Digging into the details — While some dog breeds are suited to particular vocations, this study didn’t conclude that any one breed was best at detecting stress. The four dogs that made the cut were a cocker spaniel, a cockapoo, a mixed-breed lurcher, and a mixed-breed terrier.

But that doesn’t mean breed doesn’t matter. Smushy-nosed, or brachiocephalic, dogs, like pugs, probably wouldn’t do too well at this task. They can’t breathe too well, let alone smell. But there may be other unknown factors affecting a dog’s fit for this position.

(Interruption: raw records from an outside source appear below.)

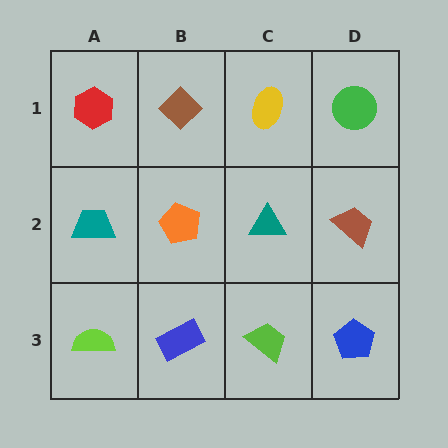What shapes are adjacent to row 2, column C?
A yellow ellipse (row 1, column C), a lime trapezoid (row 3, column C), an orange pentagon (row 2, column B), a brown trapezoid (row 2, column D).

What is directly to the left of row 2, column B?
A teal trapezoid.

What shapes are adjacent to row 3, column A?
A teal trapezoid (row 2, column A), a blue rectangle (row 3, column B).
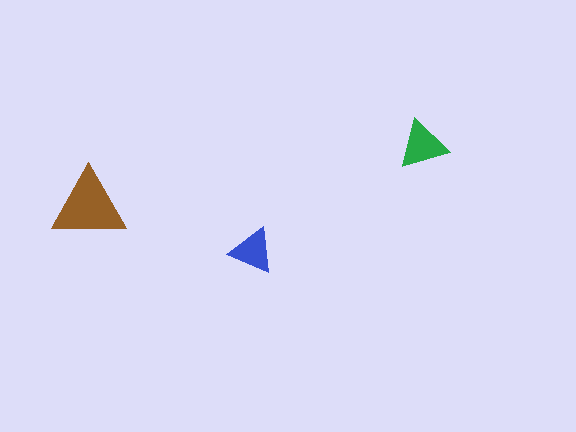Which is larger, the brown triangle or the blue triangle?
The brown one.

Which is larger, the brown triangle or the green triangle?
The brown one.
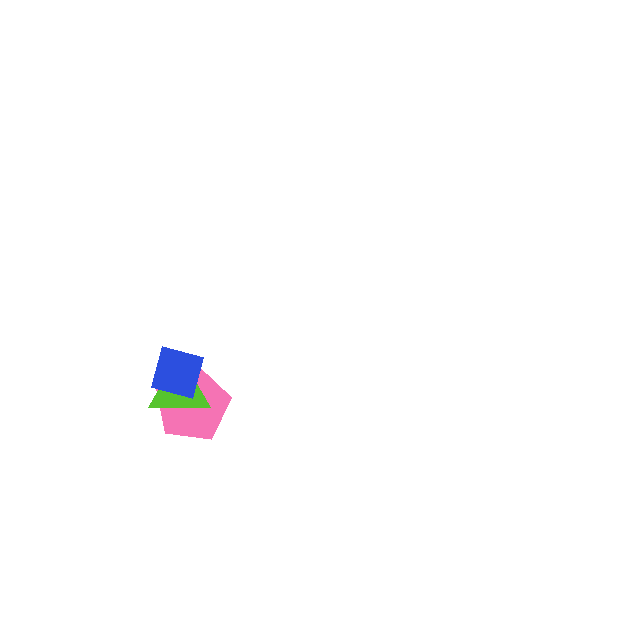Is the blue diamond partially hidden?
No, no other shape covers it.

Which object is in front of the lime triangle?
The blue diamond is in front of the lime triangle.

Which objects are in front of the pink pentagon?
2 objects cover part of the pink pentagon: the lime triangle and the blue diamond.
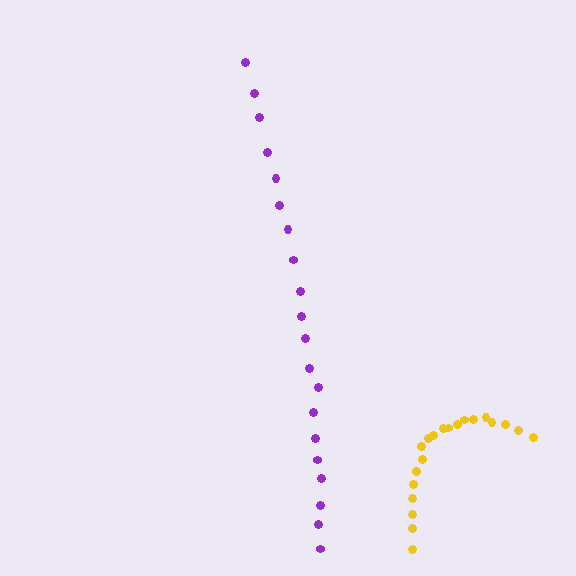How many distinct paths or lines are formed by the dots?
There are 2 distinct paths.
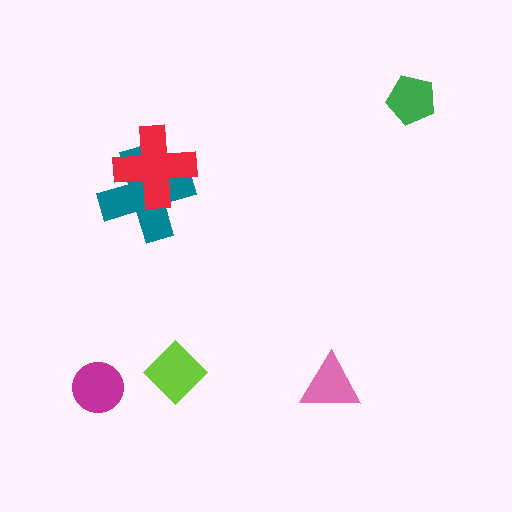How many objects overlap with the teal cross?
1 object overlaps with the teal cross.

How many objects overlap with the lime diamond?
0 objects overlap with the lime diamond.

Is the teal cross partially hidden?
Yes, it is partially covered by another shape.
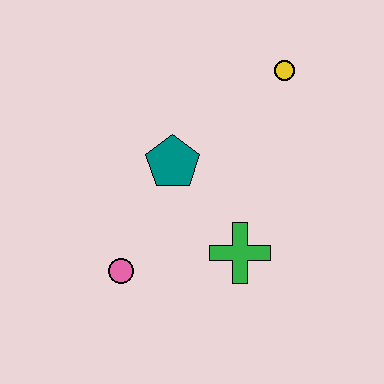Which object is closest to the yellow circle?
The teal pentagon is closest to the yellow circle.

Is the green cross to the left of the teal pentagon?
No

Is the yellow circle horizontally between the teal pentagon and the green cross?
No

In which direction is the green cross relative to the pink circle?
The green cross is to the right of the pink circle.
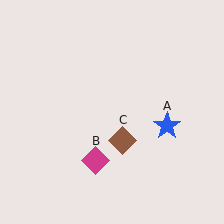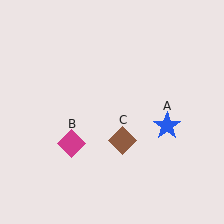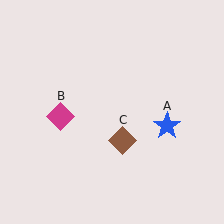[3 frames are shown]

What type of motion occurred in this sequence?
The magenta diamond (object B) rotated clockwise around the center of the scene.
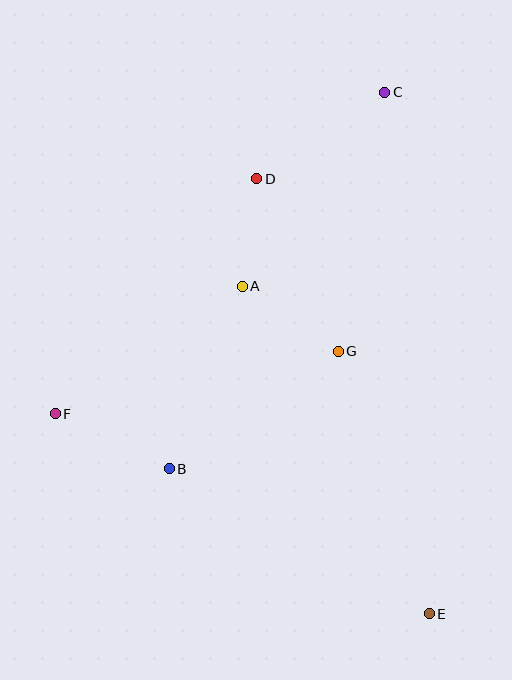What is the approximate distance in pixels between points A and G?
The distance between A and G is approximately 116 pixels.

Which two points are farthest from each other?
Points C and E are farthest from each other.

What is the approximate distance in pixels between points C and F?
The distance between C and F is approximately 460 pixels.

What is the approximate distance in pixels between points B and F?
The distance between B and F is approximately 127 pixels.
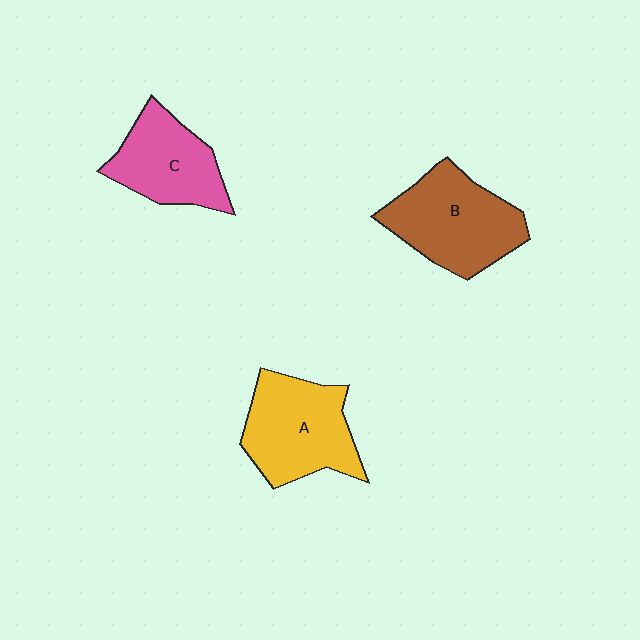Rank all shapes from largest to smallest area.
From largest to smallest: B (brown), A (yellow), C (pink).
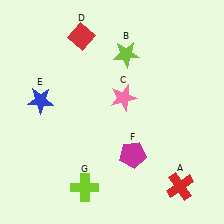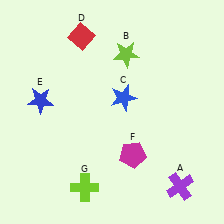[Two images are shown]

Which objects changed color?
A changed from red to purple. C changed from pink to blue.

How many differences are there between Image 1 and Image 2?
There are 2 differences between the two images.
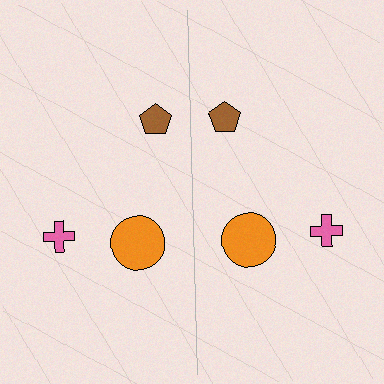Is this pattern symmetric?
Yes, this pattern has bilateral (reflection) symmetry.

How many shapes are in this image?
There are 6 shapes in this image.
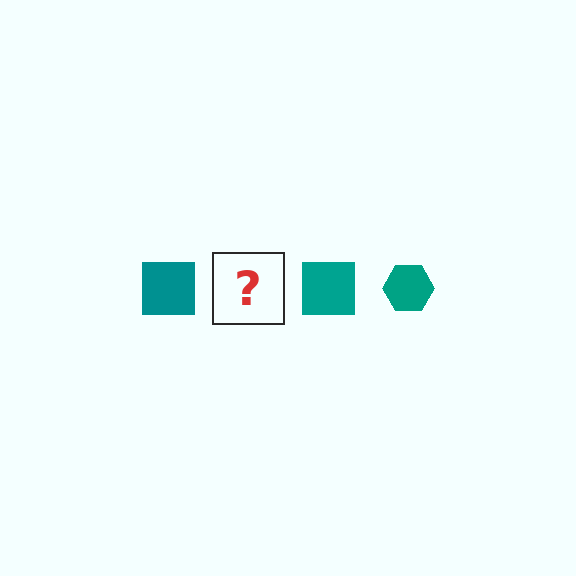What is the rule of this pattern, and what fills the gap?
The rule is that the pattern cycles through square, hexagon shapes in teal. The gap should be filled with a teal hexagon.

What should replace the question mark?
The question mark should be replaced with a teal hexagon.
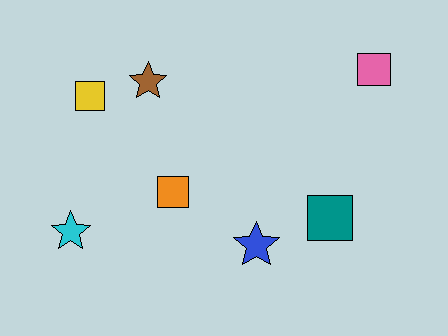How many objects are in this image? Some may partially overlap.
There are 7 objects.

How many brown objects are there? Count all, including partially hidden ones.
There is 1 brown object.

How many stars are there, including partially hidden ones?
There are 3 stars.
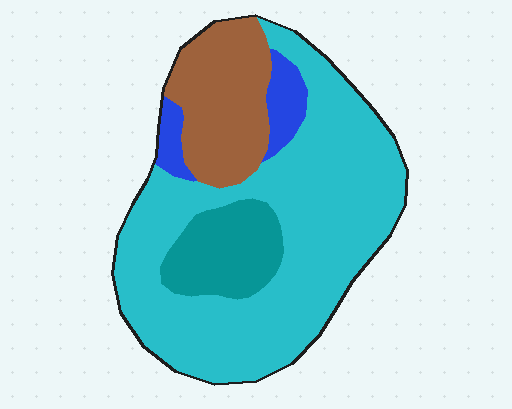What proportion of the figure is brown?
Brown covers about 20% of the figure.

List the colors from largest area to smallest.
From largest to smallest: cyan, brown, teal, blue.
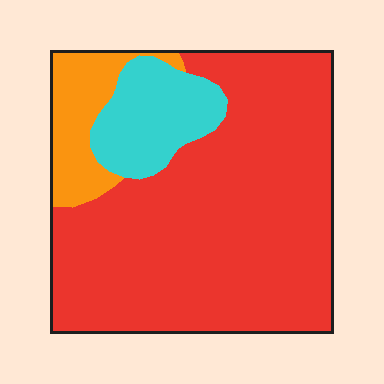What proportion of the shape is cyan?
Cyan covers about 15% of the shape.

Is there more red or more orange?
Red.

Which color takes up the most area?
Red, at roughly 75%.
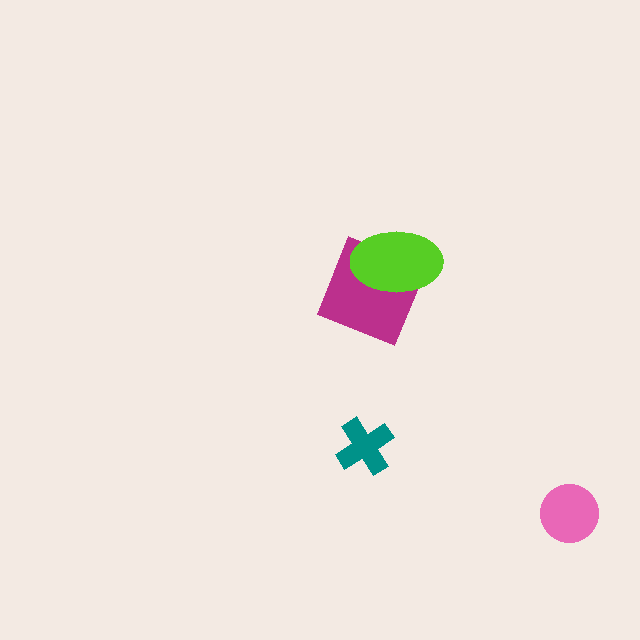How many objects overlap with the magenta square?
1 object overlaps with the magenta square.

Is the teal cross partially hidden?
No, no other shape covers it.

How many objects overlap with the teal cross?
0 objects overlap with the teal cross.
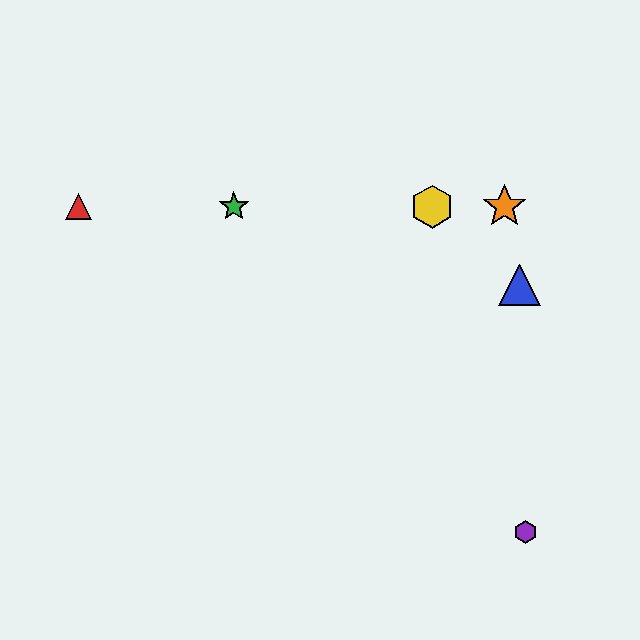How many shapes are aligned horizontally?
4 shapes (the red triangle, the green star, the yellow hexagon, the orange star) are aligned horizontally.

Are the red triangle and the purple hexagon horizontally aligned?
No, the red triangle is at y≈207 and the purple hexagon is at y≈532.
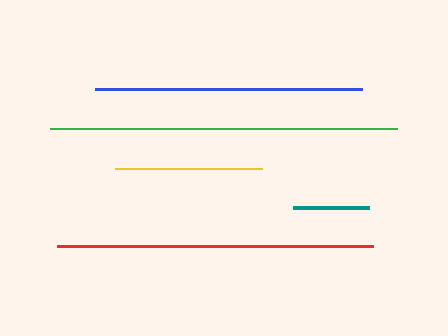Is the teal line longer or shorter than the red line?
The red line is longer than the teal line.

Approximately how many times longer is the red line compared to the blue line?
The red line is approximately 1.2 times the length of the blue line.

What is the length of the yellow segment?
The yellow segment is approximately 147 pixels long.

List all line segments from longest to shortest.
From longest to shortest: green, red, blue, yellow, teal.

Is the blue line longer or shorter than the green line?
The green line is longer than the blue line.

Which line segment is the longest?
The green line is the longest at approximately 348 pixels.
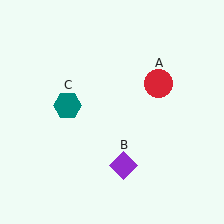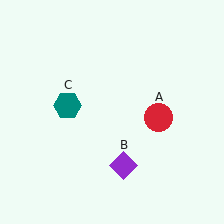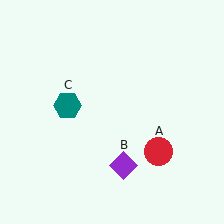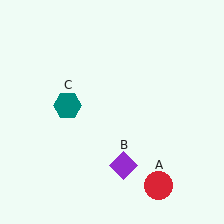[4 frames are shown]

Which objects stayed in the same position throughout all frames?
Purple diamond (object B) and teal hexagon (object C) remained stationary.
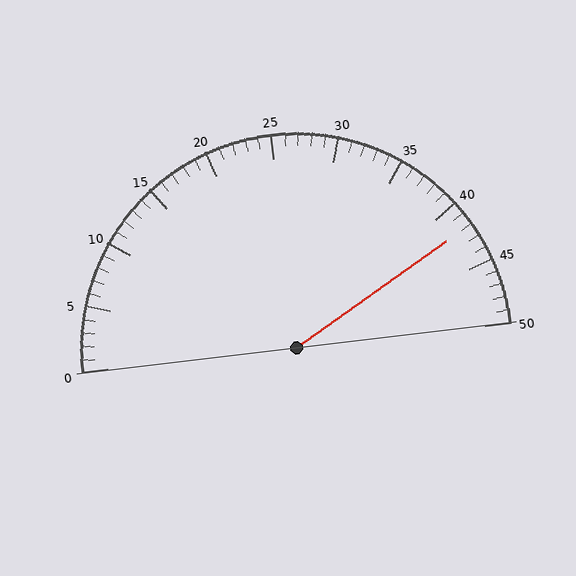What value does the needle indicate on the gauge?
The needle indicates approximately 42.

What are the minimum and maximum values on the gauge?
The gauge ranges from 0 to 50.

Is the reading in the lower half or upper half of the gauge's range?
The reading is in the upper half of the range (0 to 50).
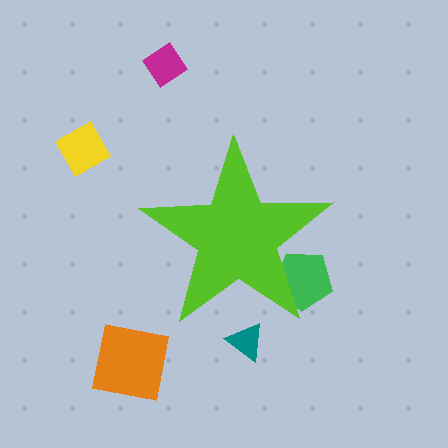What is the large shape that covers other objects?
A lime star.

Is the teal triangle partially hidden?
No, the teal triangle is fully visible.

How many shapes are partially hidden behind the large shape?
1 shape is partially hidden.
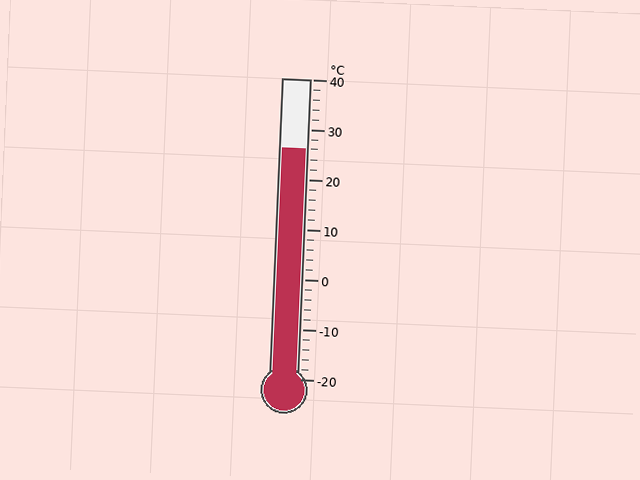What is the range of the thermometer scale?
The thermometer scale ranges from -20°C to 40°C.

“Something mattered, because they tested 20 dogs, and only four of them were able to,” Meyers-Manor tells Inverse. At that point, she believes a dog’s viability for the study has more to do with personality than type. It came down to whether dogs could sit still and pay attention long enough, and only a fraction of participating dogs were able to.

What’s next — Meyers-Manor hopes to see two developments from this research.

First, she wants to see this proof-of-concept applied. She wants to know that dogs’ capabilities for detecting stress hold up outside of a lab.

“Can they be used in a real-life setting where there’s a lot more confounds of other people’s stress hormones and other people’s smells?” Detecting three samples in small metal chambers is one thing, but picking up on stress levels on a city street corner is another.

Next, she’s interested in the broader concept of how dogs experience the scent of Eau du Stress.

“Are they actually experiencing the stress when they smell the stress?” she ponders. If dogs don’t merely detect the smell of stress but become stressed out when they catch a whiff, “it has [ethical] implications for using dogs as therapy dogs, and as PTSD dogs, if they’re experiencing that stress themselves.”